Quelque part au Québec, 18 juillet 2025, 12h08. Forêt mixte composée de feuillus et de quelques conifères. Beau soleil, absence de vent. Température extérieure : 25°C. Humidité relative : 60 %. Monsieur X, 55 ans, taille 1,75 m, corpulence moyenne, repose nu sur le sol. Température interne : 35°C. Il semble endormi, paisible. Pourtant, il est décédé depuis peu – quelques heures tout au plus – avant d’être déposé ici, dans cette forêt.
La description des événements qui suit s’appuie sur mes observations effectuées sur le site REST[ES] (site de Recherche en Sciences Thanatologiques [Expérimentales et Sociales]) dans le cadre de mes recherches postdoctorales mais présente aussi une part romancée. Ce texte de vulgarisation s’intéresse aux insectes, excluant donc les acariens et les vertébrés nécrophages (charognards), bien que ces derniers jouent également un rôle important dans la décomposition. Merci aux donneurs de REST[ES] qui ont donné leur corps à la science et ont permis d’en apprendre davantage sur la décomposition humaine et les insectes nécrophages.
Étendu au sol, Monsieur X se trouve dans ce qu’on appelle « le stade frais ». En apparence, il ne semble pas avoir encore subi le processus de décomposition. Pourtant, depuis son décès, ses muscles se sont raidis, et sa peau arbore maintenant des taches rouges-violacées que l’on nomme « lividités cadavériques » (ou livor mortis). Ces dernières commencent à se former quelques heures après le décès, à la suite de l’accumulation du sang sous l’effet de la gravité (dans ce cas-ci, à l’arrière du corps). Quant à la « rigidité cadavérique » (rigor mortis), cette raideur musculaire témoigne d’une mort récente et disparaîtra d’ici quelques jours.

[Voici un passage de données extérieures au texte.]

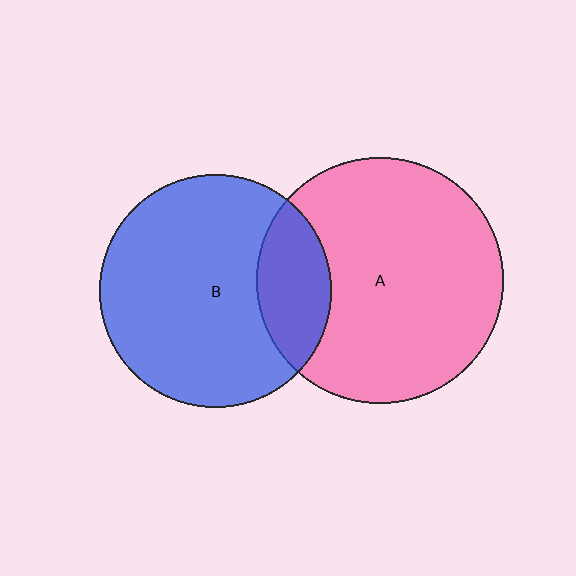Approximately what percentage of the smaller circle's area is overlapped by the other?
Approximately 20%.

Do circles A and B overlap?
Yes.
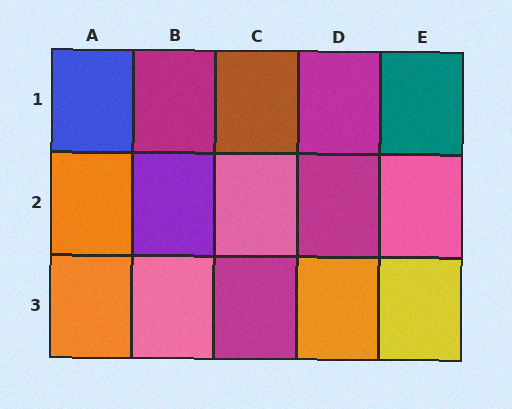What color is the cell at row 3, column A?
Orange.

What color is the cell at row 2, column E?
Pink.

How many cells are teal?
1 cell is teal.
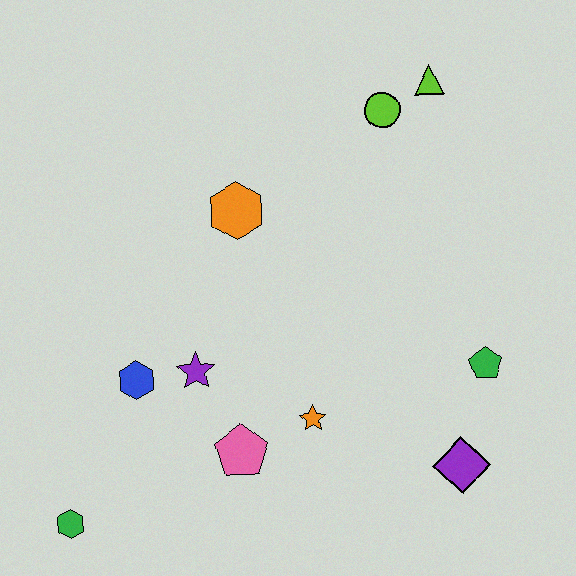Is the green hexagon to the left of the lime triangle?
Yes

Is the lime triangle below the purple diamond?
No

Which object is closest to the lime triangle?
The lime circle is closest to the lime triangle.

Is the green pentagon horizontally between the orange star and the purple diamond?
No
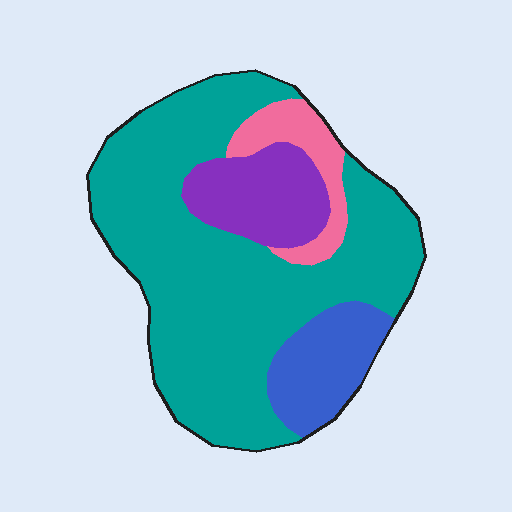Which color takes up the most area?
Teal, at roughly 65%.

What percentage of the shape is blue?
Blue takes up less than a sixth of the shape.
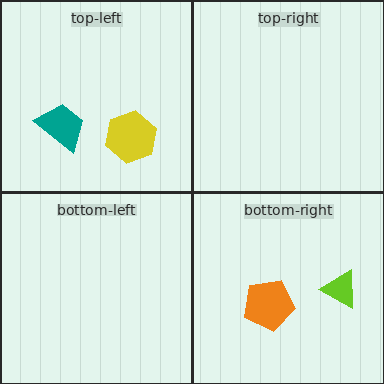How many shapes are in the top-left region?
2.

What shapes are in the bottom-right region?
The lime triangle, the orange pentagon.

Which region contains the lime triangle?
The bottom-right region.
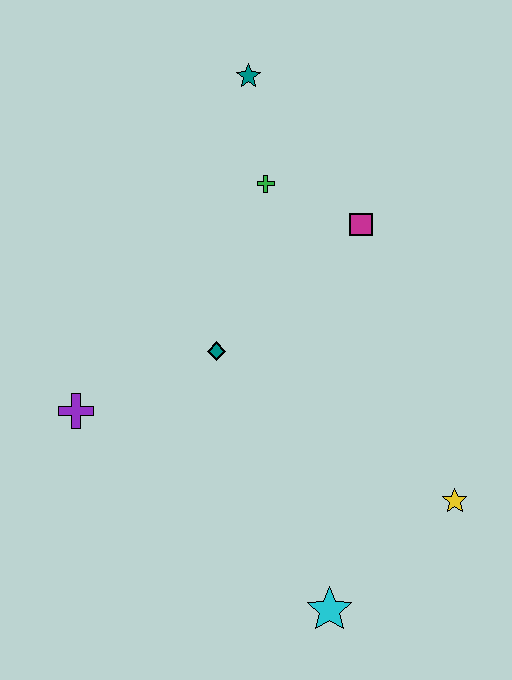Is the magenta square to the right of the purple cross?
Yes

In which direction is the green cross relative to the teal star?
The green cross is below the teal star.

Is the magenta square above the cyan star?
Yes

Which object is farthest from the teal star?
The cyan star is farthest from the teal star.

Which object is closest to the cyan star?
The yellow star is closest to the cyan star.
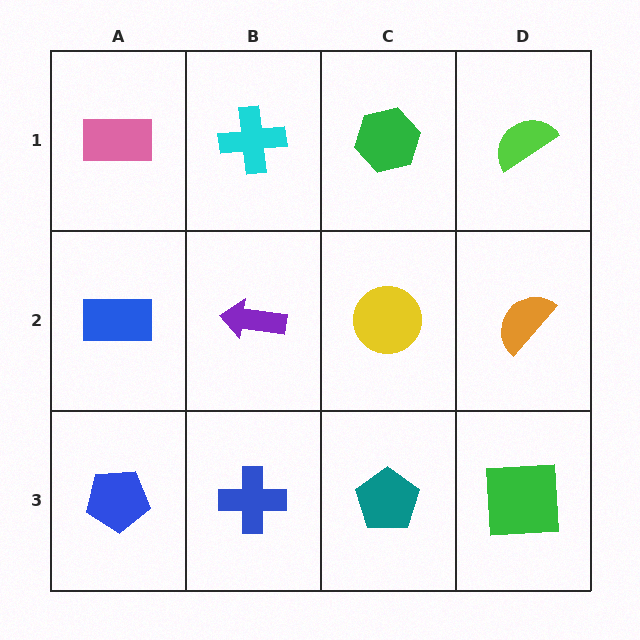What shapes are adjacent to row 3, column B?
A purple arrow (row 2, column B), a blue pentagon (row 3, column A), a teal pentagon (row 3, column C).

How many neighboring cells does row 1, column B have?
3.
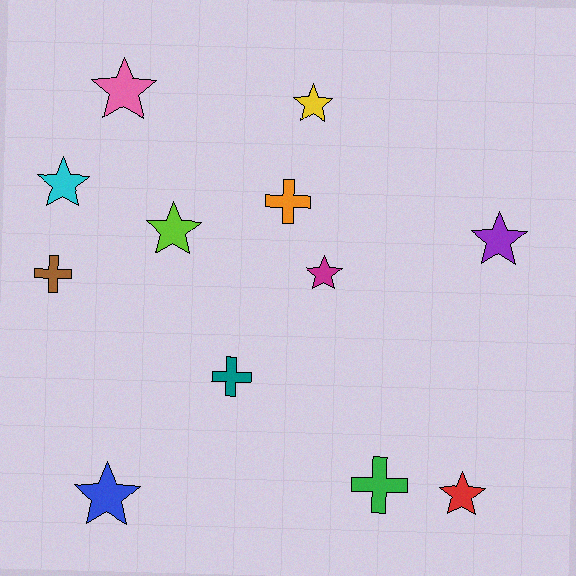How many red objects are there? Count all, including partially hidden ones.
There is 1 red object.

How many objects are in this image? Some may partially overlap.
There are 12 objects.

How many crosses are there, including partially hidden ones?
There are 4 crosses.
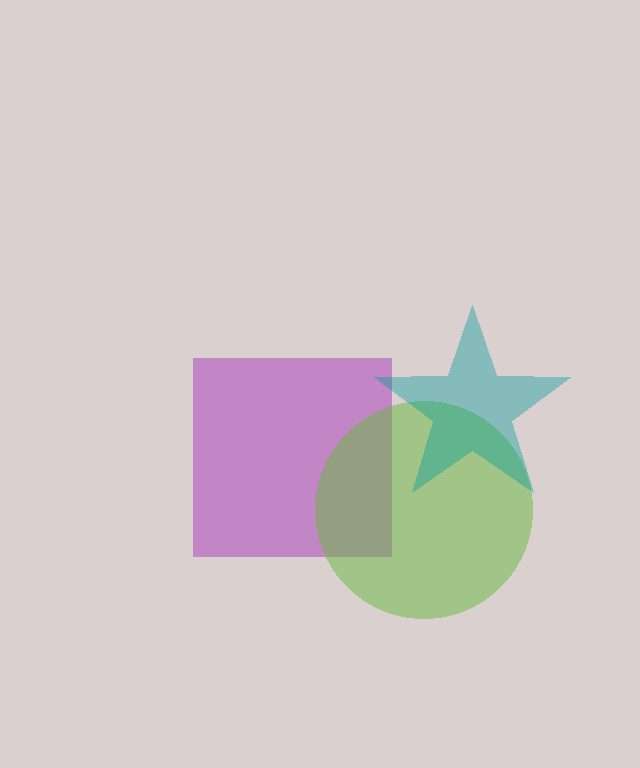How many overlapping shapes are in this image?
There are 3 overlapping shapes in the image.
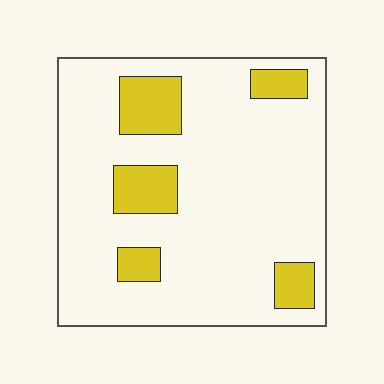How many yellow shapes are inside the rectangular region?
5.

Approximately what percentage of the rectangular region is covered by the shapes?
Approximately 15%.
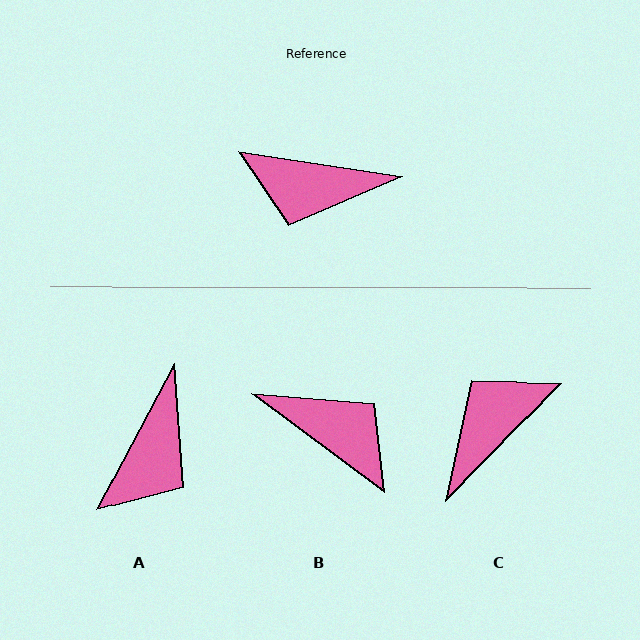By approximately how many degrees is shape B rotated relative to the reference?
Approximately 152 degrees counter-clockwise.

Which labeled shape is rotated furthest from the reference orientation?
B, about 152 degrees away.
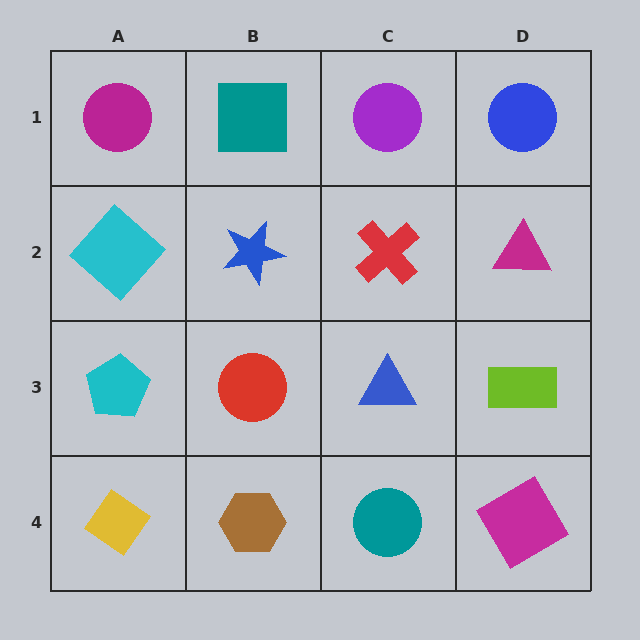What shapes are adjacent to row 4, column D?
A lime rectangle (row 3, column D), a teal circle (row 4, column C).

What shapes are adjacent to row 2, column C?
A purple circle (row 1, column C), a blue triangle (row 3, column C), a blue star (row 2, column B), a magenta triangle (row 2, column D).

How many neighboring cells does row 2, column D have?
3.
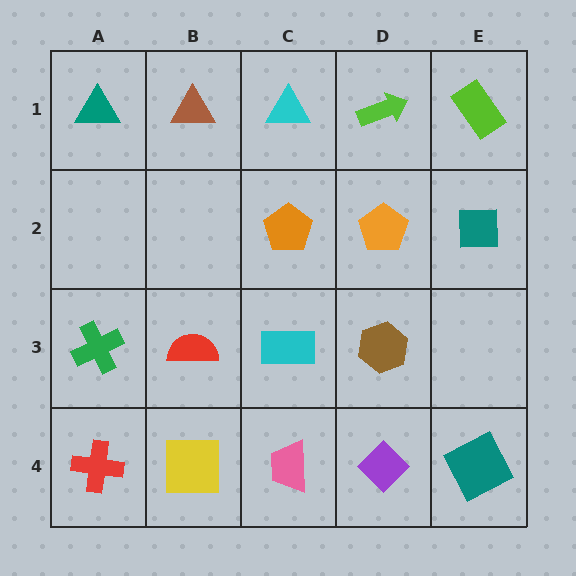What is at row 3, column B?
A red semicircle.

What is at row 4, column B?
A yellow square.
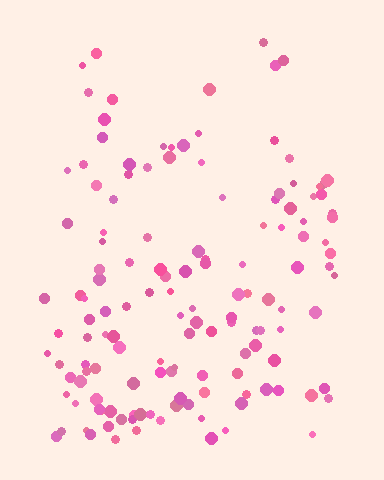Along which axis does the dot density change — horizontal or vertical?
Vertical.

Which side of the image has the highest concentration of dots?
The bottom.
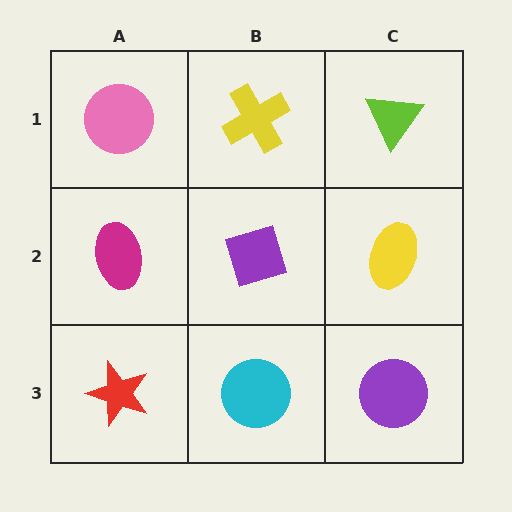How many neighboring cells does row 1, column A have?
2.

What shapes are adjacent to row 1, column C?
A yellow ellipse (row 2, column C), a yellow cross (row 1, column B).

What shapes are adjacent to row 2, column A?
A pink circle (row 1, column A), a red star (row 3, column A), a purple diamond (row 2, column B).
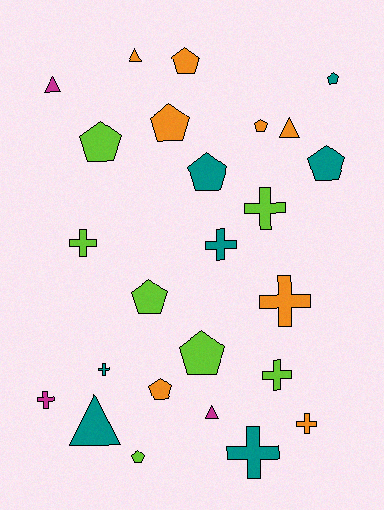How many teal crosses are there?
There are 3 teal crosses.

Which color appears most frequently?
Orange, with 8 objects.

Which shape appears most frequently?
Pentagon, with 11 objects.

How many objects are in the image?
There are 25 objects.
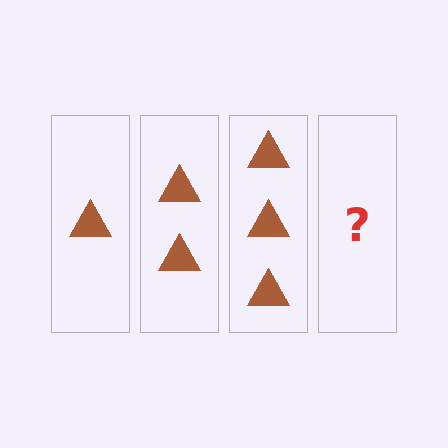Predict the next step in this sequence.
The next step is 4 triangles.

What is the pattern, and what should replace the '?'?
The pattern is that each step adds one more triangle. The '?' should be 4 triangles.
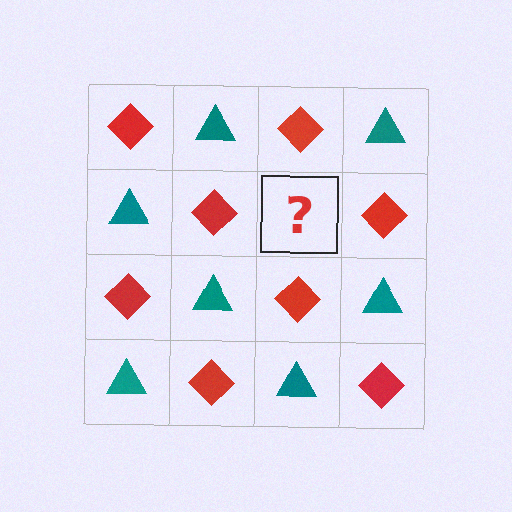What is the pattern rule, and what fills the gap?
The rule is that it alternates red diamond and teal triangle in a checkerboard pattern. The gap should be filled with a teal triangle.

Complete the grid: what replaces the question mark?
The question mark should be replaced with a teal triangle.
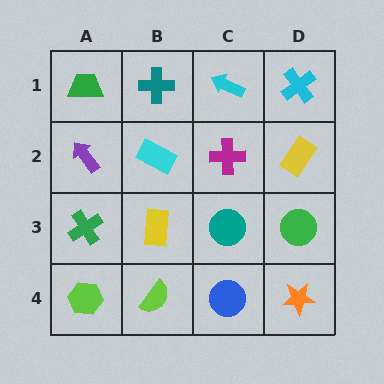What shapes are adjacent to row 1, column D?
A yellow rectangle (row 2, column D), a cyan arrow (row 1, column C).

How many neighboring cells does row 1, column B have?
3.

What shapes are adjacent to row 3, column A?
A purple arrow (row 2, column A), a lime hexagon (row 4, column A), a yellow rectangle (row 3, column B).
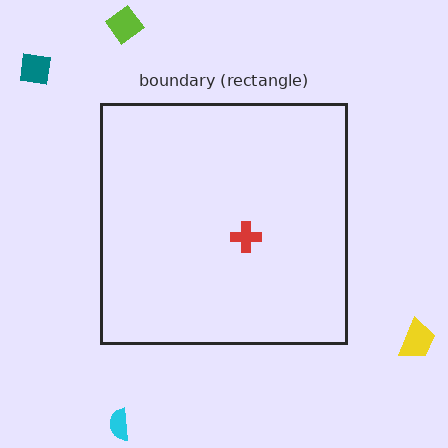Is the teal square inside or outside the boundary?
Outside.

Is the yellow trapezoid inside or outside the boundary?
Outside.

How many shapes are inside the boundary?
1 inside, 4 outside.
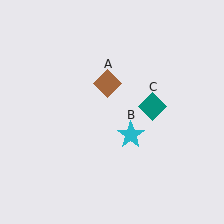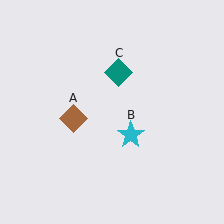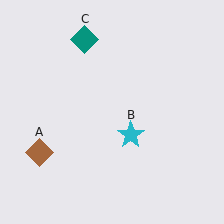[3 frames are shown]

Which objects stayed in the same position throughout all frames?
Cyan star (object B) remained stationary.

Ces premiers éléments révèlent que la décomposition du corps a pourtant bien commencé. Elle s’opère d’abord au sein des tissus internes, sous l’action des microorganismes anaérobies (dont l’activité s’effectue en absence d’oxygène). Cette activité microbienne fera rapidement gonfler le corps sous l’effet des gaz produits, et fera apparaitre, sur sa peau, des taches bleues ou verdâtres.
Premiers signes de décomposition, premiers insectes
Très vite, attirées par les toutes premières odeurs de décomposition encore imperceptibles pour l’être humain, les mouches nécrophages viennent pondre leurs œufs au niveau des orifices naturels du corps (yeux, narines, bouche, oreilles, anus et parties génitales). Ces mouches sont principalement celles de la famille des Calliphoridae (communément appelées mouches vertes et bleues) et portent, par exemple, les petits noms scientifiques de Lucilia ou Calliphora. D’une taille d’environ 5 à 15 mm, elles sont facilement reconnaissables à leur thorax ou abdomen bleu-vert (voir Image 1 ci-dessous). Au bout de quelques heures à peine, l’environnement est envahi de ces diptères qui battent leurs deux ailes et virevoltent au-dessus de Monsieur X dans un vrombissement lourd. Au-dessous d’elles, des masses blanchâtres formées de centaines de petits œufs ovales envahissent peu à peu différentes parties du corps de Monsieur X. Environ un jour après la ponte, ces œufs éclosent. Les larves de couleur crème qui émergent (les asticots) commencent à se nourrir de la chair fraîche, puis à grossir.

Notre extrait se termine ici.